I carabinieri del nucleo investigativo di Messina hanno dato esecuzione a un’ordinanza di custodia cautelare in carcere nei confronti di tre persone, ritenute responsabili di tentata estorsione e accesso indebito a dispositivi di comunicazione in ambito carcerario.
Il provvedimento, emesso dal gip della direzione distrettuale antimafia, ha riguardato un uomo di 39 anni e uno di 33, entrambi già detenuti presso le strutture di Palermo e Agrigento, oltre a un giovane di 24 anni che si trovava agli arresti domiciliari.
Le accuse sono pesantemente aggravate dal ricorso al metodo mafioso e dal coinvolgimento di un minorenne nell’esecuzione del piano criminale.
La richiesta di pizzo al cantiere di Fondo Fucile
I fatti risalgono allo scorso 1° dicembre e si sono consumati nel territorio di Messina, ai danni di un’impresa edile catanese impegnata nei lavori di riqualificazione dell’area degradata di Fondo Fucile e nella realizzazione di alloggi di edilizia popolare. Secondo quanto ricostruito dagli inquirenti, l’azienda sarebbe stata bersaglio di una richiesta di denaro inizialmente fissata a 250 mila euro, poi ridotta a 100 mila euro nel corso delle interlocuzioni. L’attività estorsiva non è andata a buon fine grazie alla pronta denuncia presentata dal titolare dell’impresa, che ha permesso ai Carabinieri del Comando Provinciale di dare il via a indagini immediate e coordinate dalla DDA messinese.
Videochiamate dal carcere e minacce di esplosioni
La dinamica del tentativo di estorsione si sarebbe articolata in due momenti distinti.
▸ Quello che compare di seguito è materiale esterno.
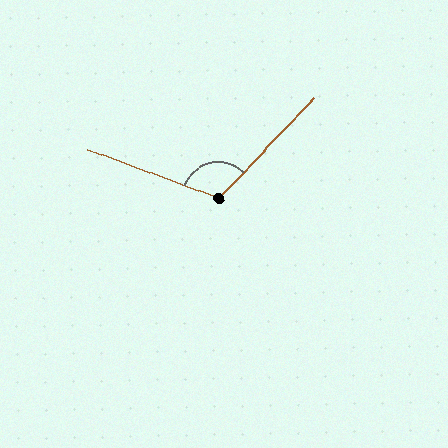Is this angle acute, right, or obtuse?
It is obtuse.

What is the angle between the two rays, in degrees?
Approximately 113 degrees.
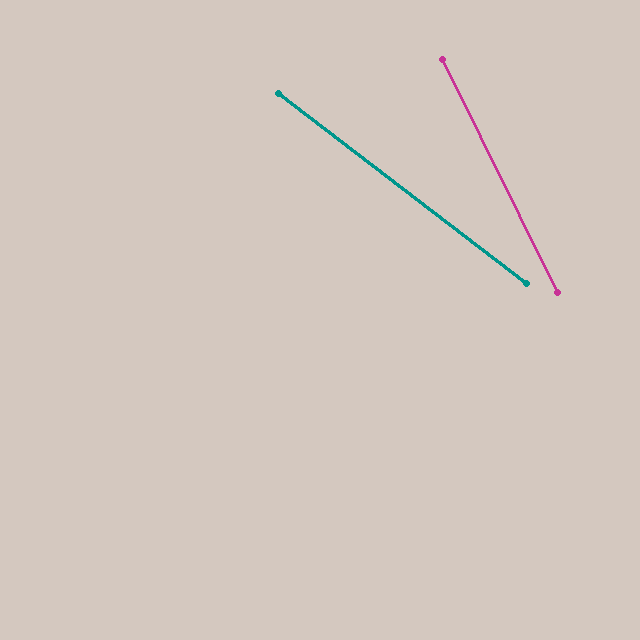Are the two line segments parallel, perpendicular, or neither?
Neither parallel nor perpendicular — they differ by about 26°.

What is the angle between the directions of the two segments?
Approximately 26 degrees.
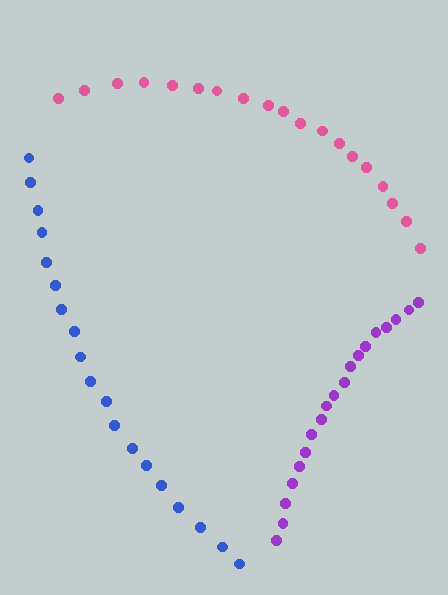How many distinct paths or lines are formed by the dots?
There are 3 distinct paths.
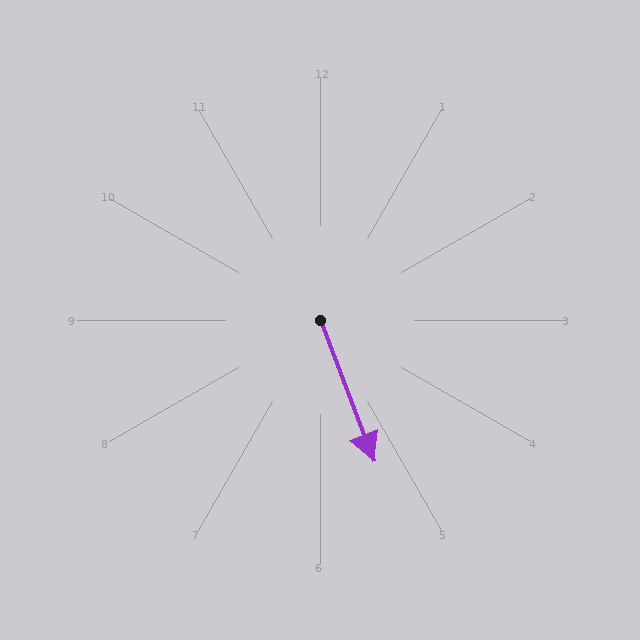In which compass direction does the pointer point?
South.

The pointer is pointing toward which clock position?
Roughly 5 o'clock.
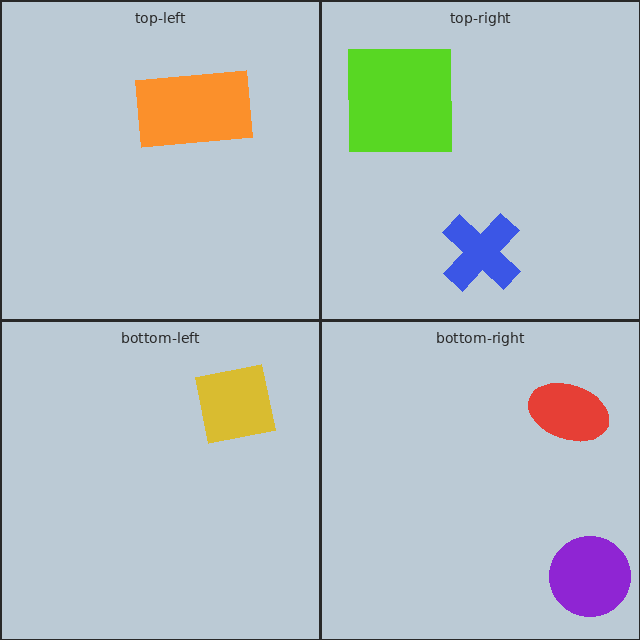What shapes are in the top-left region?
The orange rectangle.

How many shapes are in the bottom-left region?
1.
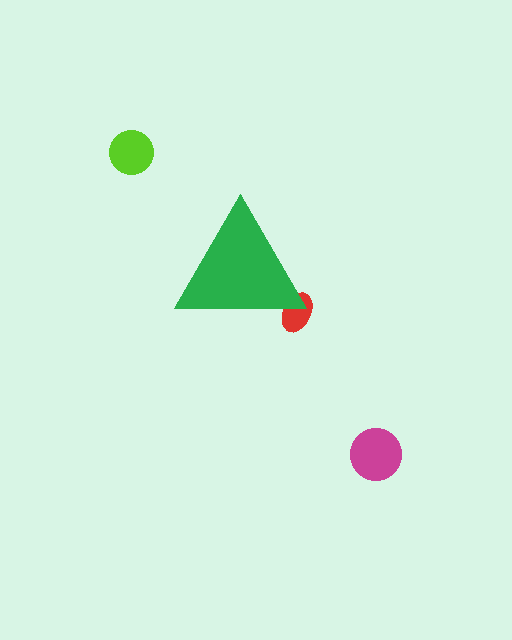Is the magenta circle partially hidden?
No, the magenta circle is fully visible.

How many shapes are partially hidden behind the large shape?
1 shape is partially hidden.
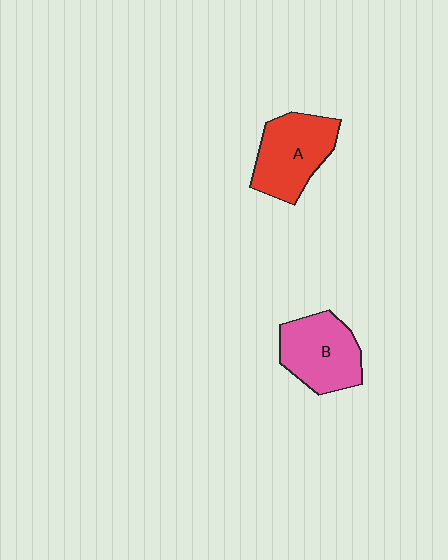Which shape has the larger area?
Shape A (red).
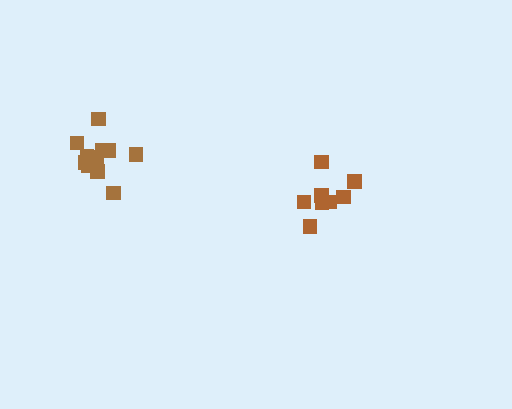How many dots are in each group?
Group 1: 11 dots, Group 2: 8 dots (19 total).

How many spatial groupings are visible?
There are 2 spatial groupings.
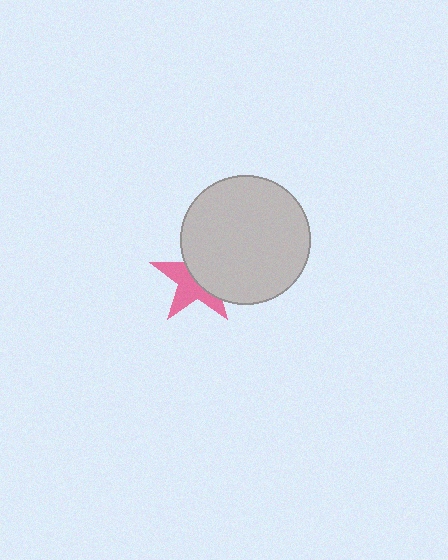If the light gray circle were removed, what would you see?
You would see the complete pink star.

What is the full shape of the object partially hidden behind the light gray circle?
The partially hidden object is a pink star.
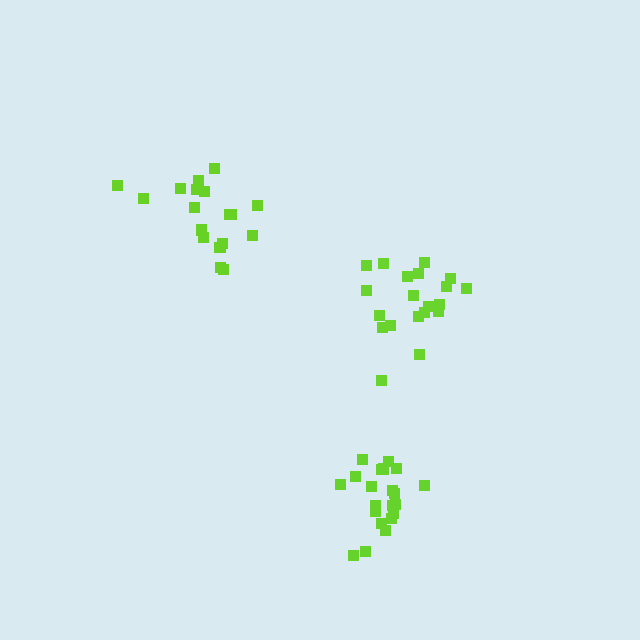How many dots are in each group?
Group 1: 20 dots, Group 2: 21 dots, Group 3: 18 dots (59 total).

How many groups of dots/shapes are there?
There are 3 groups.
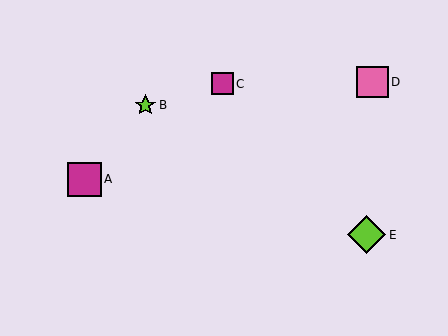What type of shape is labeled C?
Shape C is a magenta square.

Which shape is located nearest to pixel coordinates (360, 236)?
The lime diamond (labeled E) at (367, 235) is nearest to that location.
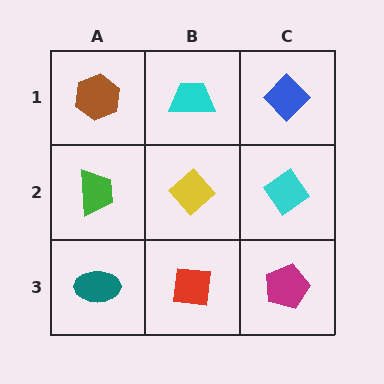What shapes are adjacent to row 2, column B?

In una prima fase, il 24enne e un complice minorenne si sarebbero presentati fisicamente presso il cantiere per parlare con il responsabile dei lavori. Durante questo incontro, i due avrebbero avviato delle videochiamate con il 39enne e il 33enne, i quali, nonostante fossero ristretti in cella, avrebbero partecipato attivamente all’azione criminale utilizzando dispositivi di comunicazione introdotti illegalmente negli istituti di pena. Tale circostanza evidenzia la gravità della permeabilità delle strutture carcerarie, tema già al centro di recenti cronache per episodi analoghi.
Il riconoscimento dell’aggravante mafiosa
Il gip ha riconosciuto la sussistenza dell’aggravante del metodo mafioso basandosi su elementi precisi emersi durante l’attività investigativa. Da un lato è emersa la chiara evocazione dell’appartenenza dei due soggetti detenuti ai clan della criminalità organizzata messinese, dall’altro sono state valutate le modalità intimidatorie con cui è stata avanzata la richiesta di denaro. Gli indagati avrebbero infatti prospettato l’uso di ordigni esplosivi per far saltare il cantiere in caso di mancato pagamento. La solidità dell’impianto indiziario è inoltre supportata dai precedenti giudiziari dei soggetti coinvolti, già noti alle forze dell’ordine per fatti della stessa natura.